Comparison Experiment of Overlapping and Branch and Leaf Occlusion. In the natural environment, there will be overlapping fruits and fruits covered by branches and branches. The contour information of the fruit part is lost, which increases the difficulty of fruit detection. Therefore, this study tested the overlapping of fruits and different degrees of branch and stem shielding. The statistical results are shown in Fig. 6 and Table 1.

Fig. 6.
figure 6

Detection effect of 4 algorithms on different occluded apples. (From left to right, there are pictures of the detection results of Original Image, our Model, Mask R-CNN, SOLO and Polar Mask)

Table 1. Experimental results of 4 algorithms for images with different occluded apples.

As can be seen from Table 1, in the apple overlapping scenario, the AP value of our algorithm is 4.9%, 5.1% and 4.6% higher than that of Mask R-CNN respectively. The AP value of the latter two algorithms in both cases is lower than that of the algorithm in this paper.

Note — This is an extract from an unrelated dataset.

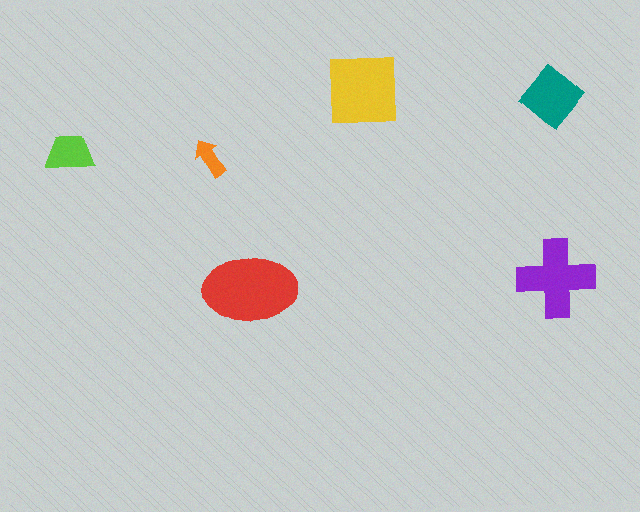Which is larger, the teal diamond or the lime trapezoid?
The teal diamond.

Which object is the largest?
The red ellipse.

From the comprehensive results, our algorithm can be competent in the detection of different occlusion and overlap.

Fig. 7.
figure 7

Detection effect of 4 algorithms on apples under different illumination. (From left to right, there are pictures of the detection results of Original Image, our Model, Mask R-CNN, SOLO and Polar Mask)

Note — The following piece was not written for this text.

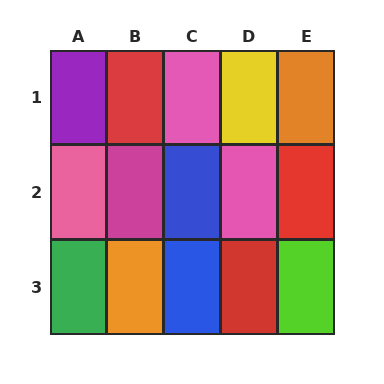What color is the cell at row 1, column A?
Purple.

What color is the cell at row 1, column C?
Pink.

Table 2. Experimental results of 4 algorithms for apples under different illumination.

Comparison Experiment with Different Light. Under the conditions of natural light, back light and side light, the fruit will be brighter or darker. And due to the great influence of dense apple samples, dense apple samples will not be considered when selecting images here.The statistical results are shown in Fig. 7 and Table 2.

As can be seen from Table 2, the AP value of the improved model in three different scenarios is higher than that of the other three algorithms. From different scenes, the four algorithms perform best in side light, while the model performs worst in backlight. Because the texture of the apple is clear under side light, the surface illumination intensity is uniform, and the backlight condition will cause some interference to the detection. Overall, our model can adapt to the influence of lighting conditions on apple surface color, texture features and contour, and can effectively detect apples in complex images.

4.4 Ablation Experiment

In this section, in order to clarify the impact of image correction module (ICM) and multi-scale enhaned fusion feature pyramid module (MSEF-FPN) on the performance of the model, ablation research is carried out, and the role of each module is analyzed in detail. We gradually introduced our module, tested the AP value of each combined model, and obtained the experimental results shown in Table 3. The working mode of each module in the actual environment is discussed below.

As shown in Table 3, removing ICM will reduce the AP of the model by 1.3%. This shows that by adding the image correction module, the images under different lighting can be normalized to similar data distribution, which is equivalent to increasing the robustness of the model to complex environmental lighting. When MSEF-FPN is removed, the AP of the model decreases by 1.5%. This shows that adding MSEF-FPN can enhance the feature extraction ability of the image and reduce the interference of complex background to Apple detection results without increasing the amount of calculation.

Table 3. The results of Ablation experiments.

5 Conclusion

In this paper, we propose a new instance segmentation method based on dual attention-guided network for Apple instance segmentation in complex environments, which solves the constraints of illumination, occlusion and overlapping changes in environments, so as to realize the visual guidance of automatic picking. The CNN model with an image correction module and a instance segmentation module is constructed to meet the challenges of illumination, occlusion and overlap in complex environments. Experimental results show that the proposed algorithm performs better performance than the previous algorithms in instance segmentation. This enables the model to be deployed on the apple picking robot detector for automatic Apple detection.